Consider this java method: public int shift (int x, int y) { return x << y; } On x86, with -O3, this becomes: _ZN1t5shiftEii: .LFB2: pushl %ebp .LCFI0: movl %esp, %ebp .LCFI1: movl 16(%ebp), %ecx movl 12(%ebp), %eax popl %ebp andl $31, %ecx sall %cl, %eax ret However, on x86 (starting with 80286), the shift count is masked to 5 bits by sall, so the "andl" instruction is redundant. I haven't looked to see exactly where this buglet might lie.
But note on most other targets x << y where y > 31 is undefined and so is the tree code for SHIFT LEFT.
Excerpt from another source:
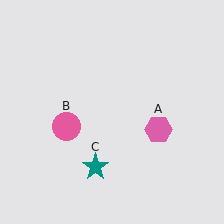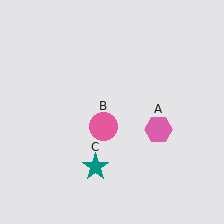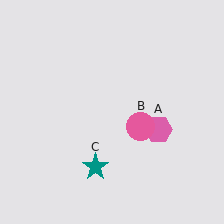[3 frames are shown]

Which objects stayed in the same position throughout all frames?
Pink hexagon (object A) and teal star (object C) remained stationary.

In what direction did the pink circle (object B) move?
The pink circle (object B) moved right.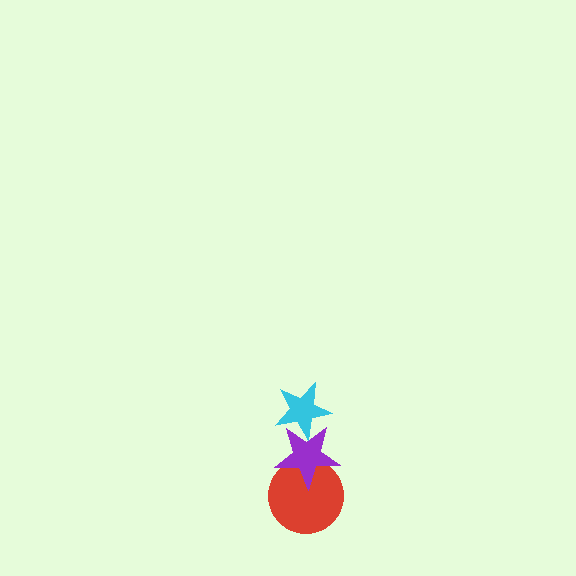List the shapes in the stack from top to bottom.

Yes, that's fine. The java front end generates trees like <shift op <and op 31>>. I would like the extra "and" to be optimized out somewhere along the way, on a target-specific basis.
on PPC: __ZN4test5shiftEii: rlwinm r5,r5,0,27,31 slw r3,r4,r5 blr Which is correct as r5 could be greater than 31 and being greater than 31 is undefined (4 bits are only used really but it could do something different than that). So if this were to be done correctly, we would need a target hook for the Java front-end. Note the only reason why I bring this up is because we just had a bootstrap failure where we depended on being anded by the machine and not in the code.
Then the easy way to do that would add a pattern in the machine description for (ashift:SI () (and:SI () (const_int 31 [0x1f]))) and let combine do its job but note we are masking 4 bits and not 5 out so we still will get different answers than what we are expecting.
forget that thing about 4 vs 5 bits, I cannot count. Confirmed.
This will be done properly if SHIFT_COUNT_TRUNCATED is true. The problem is that SHIFT_COUNT_TRUNCATED applies to *all* shifts and at the given mode size. Which is not true for x86, since HImode shifts are still masked to 31, not 15. Ideally we'd extend Richard Sandiford's new target.shift_truncation_mask such that it can replace SHIFT_COUNT_TRUNCATED. In the short term, Java could examine shift_truncation_mask and avoid creating the AND at the tree level in the first place. Not sure whether "middle-end" or "rtl-opt" is a better category, but this is definitely not target-specific and thus "target" doesn't apply.
Thanks for the response. I'm not too concerned in the short run -- we've had this bug for a long time. I neglected to mention that in java a long (64 bit, i.e. long << int) shift uses "& 63" (as one would expect). I didn't look to see what kind of code this generates or whether it can be further optimized.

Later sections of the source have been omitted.